Le premier problème à résoudre était donc de faire atterrir l’origami d’ADN de manière fiable avec le bon côté vers le haut. «C’est un peu comme garantir que le pain grillé atterrit toujours comme par magie le côté beurre vers le haut lorsqu’il est jeté par terre», dit Rothemund. À la surprise des chercheurs, enduire l’origami d’un tapis de brins d’ADN flexibles d’un côté a permis à plus de 95% d’entre eux de se poser face visible. Mais le problème du contrôle de la rotation demeure. Les triangles rectangles avec trois longueurs d’arêtes différentes ont été la première tentative des chercheurs pour une forme qui pourrait atterrir dans la rotation préférée.

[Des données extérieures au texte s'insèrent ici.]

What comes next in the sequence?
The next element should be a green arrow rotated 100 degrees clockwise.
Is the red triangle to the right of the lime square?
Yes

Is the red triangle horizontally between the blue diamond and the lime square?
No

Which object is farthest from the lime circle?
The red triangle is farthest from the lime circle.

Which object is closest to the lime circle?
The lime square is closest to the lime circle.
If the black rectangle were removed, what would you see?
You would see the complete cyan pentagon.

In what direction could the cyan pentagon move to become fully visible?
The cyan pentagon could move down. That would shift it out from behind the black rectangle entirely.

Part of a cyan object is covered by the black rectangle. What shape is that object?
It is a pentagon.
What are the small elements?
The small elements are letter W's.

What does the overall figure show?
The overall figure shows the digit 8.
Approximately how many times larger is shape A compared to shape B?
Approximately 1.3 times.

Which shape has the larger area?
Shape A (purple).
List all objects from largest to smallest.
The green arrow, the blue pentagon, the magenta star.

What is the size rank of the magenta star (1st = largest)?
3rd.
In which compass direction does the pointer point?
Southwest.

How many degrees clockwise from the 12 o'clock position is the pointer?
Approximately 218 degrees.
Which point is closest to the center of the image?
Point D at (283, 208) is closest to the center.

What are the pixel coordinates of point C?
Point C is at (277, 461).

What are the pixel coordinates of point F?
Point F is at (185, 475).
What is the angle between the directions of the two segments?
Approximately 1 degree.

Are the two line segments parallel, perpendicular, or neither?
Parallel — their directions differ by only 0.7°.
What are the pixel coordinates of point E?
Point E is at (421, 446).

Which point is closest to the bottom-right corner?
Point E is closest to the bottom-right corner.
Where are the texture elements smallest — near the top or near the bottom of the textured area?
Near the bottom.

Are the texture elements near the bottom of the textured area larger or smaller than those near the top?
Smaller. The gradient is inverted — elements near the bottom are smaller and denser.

Cependant, après avoir lutté pour obtenir seulement 40% des triangles rectangles pour pointer dans la bonne orientation, Gopinath a recruté des informaticiens Chris Thachuk de l’Université de Washington, co-auteur de l’article scientifique, et ancien post-doctorant de Caltech; et David Kirkpatrick de l’Université de la Colombie-Britannique, également coauteur de l’article Science. Leur travail consistait à trouver une forme qui ne resterait coincée que dans l’orientation voulue, quelle que soit l’orientation dans laquelle elle pourrait atterrir. La solution des informaticiens était un disque avec un trou décentré, que les chercheurs ont appelé une «petite lune». ” Les preuves mathématiques suggéraient que, contrairement à un triangle rectangle, les petites lunes pouvaient tourner en douceur pour trouver le meilleur alignement avec leur patch collant sans se coincer. Des expériences en laboratoire ont vérifié que plus de 98% des petites lunes trouvaient l’orientation correcte sur leurs plaques collantes.

L’équipe a ensuite ajouté des molécules fluorescentes spéciales qui se bloquent étroitement dans les hélices d’ADN des petites lunes, perpendiculaires à l’axe des hélices. Cela garantissait que les molécules fluorescentes à l’intérieur d’une lune étaient toutes orientées dans la même direction et brilleraient le plus brillamment lorsqu’elles étaient stimulées par la lumière d’une polarisation particulière. «C’est comme si chaque molécule portait une petite antenne, qui ne peut accepter l’énergie de la lumière le plus efficacement que lorsque la polarisation de la lumière correspond à l’orientation de l’antenne», explique Gopinath. C’est ce simple effet qui a permis la construction de la fleur sensible à la polarisation.

Avec des méthodes robustes pour contrôler l’orientation ascendante et rotative de l’origami à ADN, une large gamme de dispositifs moléculaires peut maintenant être intégrée à bas prix dans des puces informatiques à haut rendement pour une variété d’applications potentielles. Par exemple, Rothemund et Gopinath ont fondé une société, Palamedrix, pour commercialiser la technologie de construction de puces semi-conductrices permettant l’étude simultanée de toutes les protéines pertinentes pour la santé humaine. Caltech a déposé des demandes de brevet pour le travail.